Big Brothers Big Sisters Helps Education Efforts in STL Public Schools

Many St. Louis residents criticize the St. Louis Public Schools (SLPS), but Big Brothers Big Sisters of Eastern Missouri (BBBS) is celebrating them.

In 2007 the state of Missouri turned the SLPS board over to a three-member Special Administrative Board in an effort to improve poor test scores, attendance, and graduation rates. One year earlier, BBBS made their own efforts to improve education by implementing a new program called the ABC Education Initiative.

Mentoring and Education Hand in Hand

Though BBBS is traditionally a mentoring program, its mission has always included a commitment to “create educated citizens.”

The program matches “Bigs” into mentoring relationships with “Littles,” focusing especially on children with low grades, poor behavior or school attendance, and incarcerated parents.

With the ABC Initiative, BBBS opened offices in five St. Louis Public Schools, including Dunbar Elementary on North Garrison and Sheridan in North St. Louis.

Dunbar Elementary is one of five schools in the St. Louis Public School district participating in Big Brothers Big Sisters' ABC Education Initiative.

Dunbar is classified as a turn-around school, meaning it hasn’t met test score standards in over four years. BBBS hopes to see these improve as a result of their mentoring relationships.

Though Bigs are not tutors, they place a significant focus on their Littles’ education. They support their Littles by reading or playing educational games with them. More than anything, Bigs encourage and motivate Littles.

Chris Jones, the site coordinator at Dunbar, has worked for the organization for three years. A Big herself, she explained that, “Our belief is that the relationship between a Big and a Little will improve that Little’s life.”

A Reason to Celebrate

Historically, BBBS has focused its efforts on students who needed high intervention. With the ABC initiative, they spread their focus across three areas:

Fourth-grader Fontavia plays "Sorry" with her Big Sister, Heather Desmond in the Big Brothers Big Sisters room at Dunbar Elementary Tuesday, March 4, 2011.

  • Students who need intervention
  • Students who are succeeding
  • Students to celebrate

“There is a lot in the public schools to celebrate,” said Jones, “This must be celebrated, noted and made known.”

Through the ABC initiative, BBBS designed several interventions including educational activities, incentives, and individual tutoring. They also began recognizing and rewarding Littles for high grades and attendance.

Significant Challenges

While the Special Board and BBBS have brought several improvements, the SLPSs still face significant challenges.

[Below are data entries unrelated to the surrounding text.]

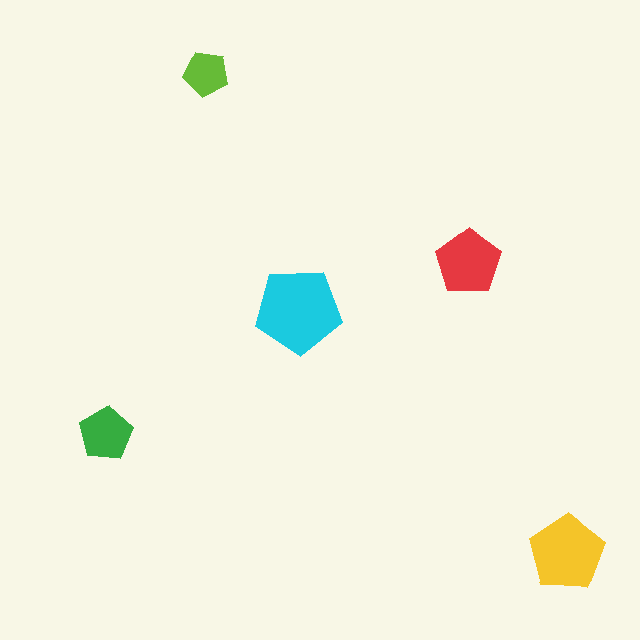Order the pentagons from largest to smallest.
the cyan one, the yellow one, the red one, the green one, the lime one.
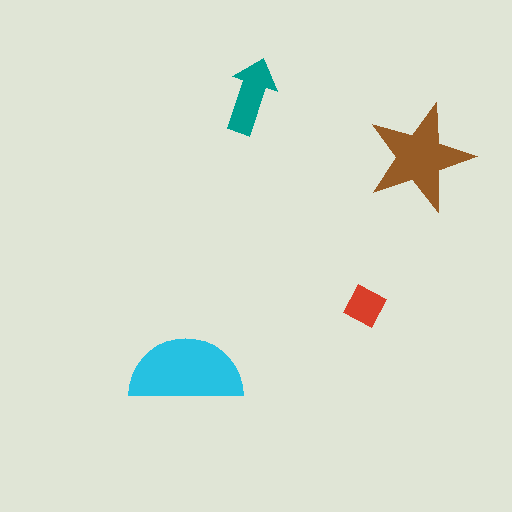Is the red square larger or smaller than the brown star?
Smaller.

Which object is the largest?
The cyan semicircle.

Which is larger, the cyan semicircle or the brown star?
The cyan semicircle.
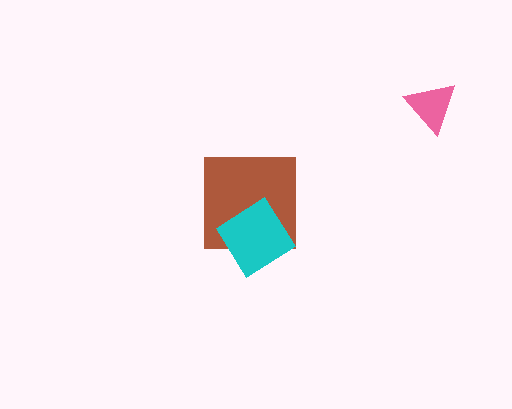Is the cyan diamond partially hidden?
No, no other shape covers it.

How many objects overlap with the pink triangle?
0 objects overlap with the pink triangle.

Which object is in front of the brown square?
The cyan diamond is in front of the brown square.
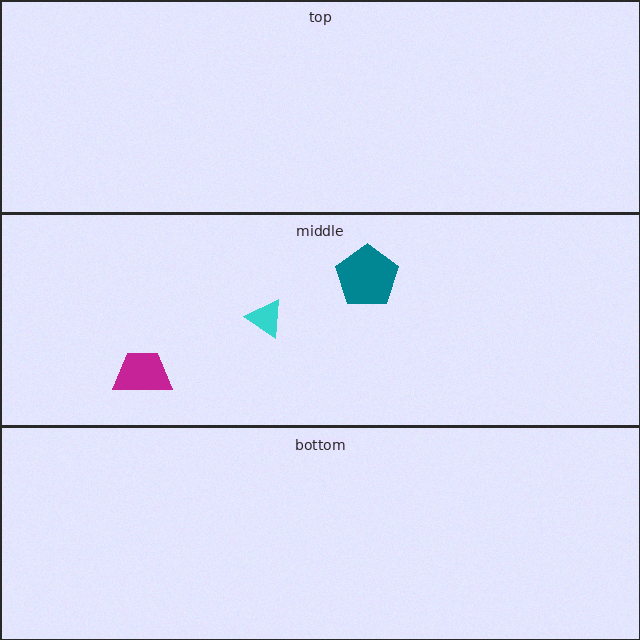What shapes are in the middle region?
The teal pentagon, the cyan triangle, the magenta trapezoid.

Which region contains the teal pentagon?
The middle region.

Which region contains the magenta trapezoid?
The middle region.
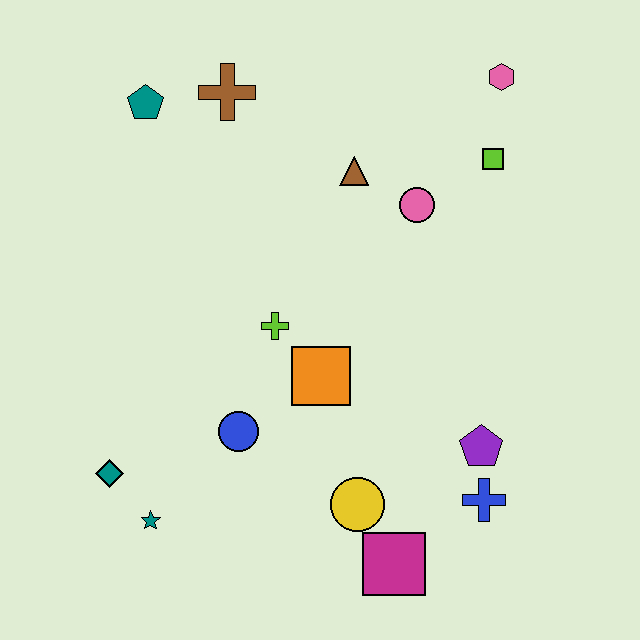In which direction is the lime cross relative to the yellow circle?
The lime cross is above the yellow circle.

Jones outlined three major challenges:

  • High teacher turnover rates deprive students of consistency and stability
  • Lack of resources limit the teachers’ ability to meet the needs of each student
  • Parental involvement

“Some parents have had difficult experiences with school,” said Jones, and BBBS wants to help them as well. They believe that the “team” established between Bigs, parents, teachers, and the BBBS staff assists parents while helping to ensure their children do not have a similarly negative experience with education.

“At some point there has to be a mega intervention, “said Jones, “and BBBS is trying to do their part.”

A Match is Made

Six weeks ago, BBBS matched 4th grader Fontavia to her new Big Sister, Heather Desmond. “I don’t get to hang out with my (biological) big sister a lot,” said Fontavia, “and I wanted to have more fun.”

Fontavia and Heather talk while playing "Sorry" at Dunbar Elementary Tuesday, March 1, 2011.

Desmond became interested in becoming a Big Sister after meeting a Little at a different school. She interviewed with BBBS who matched her with Fontavia.

“It’s a really rewarding experience,” said Desmond, “and I think that we’re going to be friends for a long time. I want to see her grow up. And hopefully she can teach me a few things.”

BBBS currently has over 1,000 students waiting to be matched and is looking for more people to become Bigs.

“This is our community,” said Jones, “This is the future work force. When you get old, they’ll be making everything run. We have to get invested in our whole community.”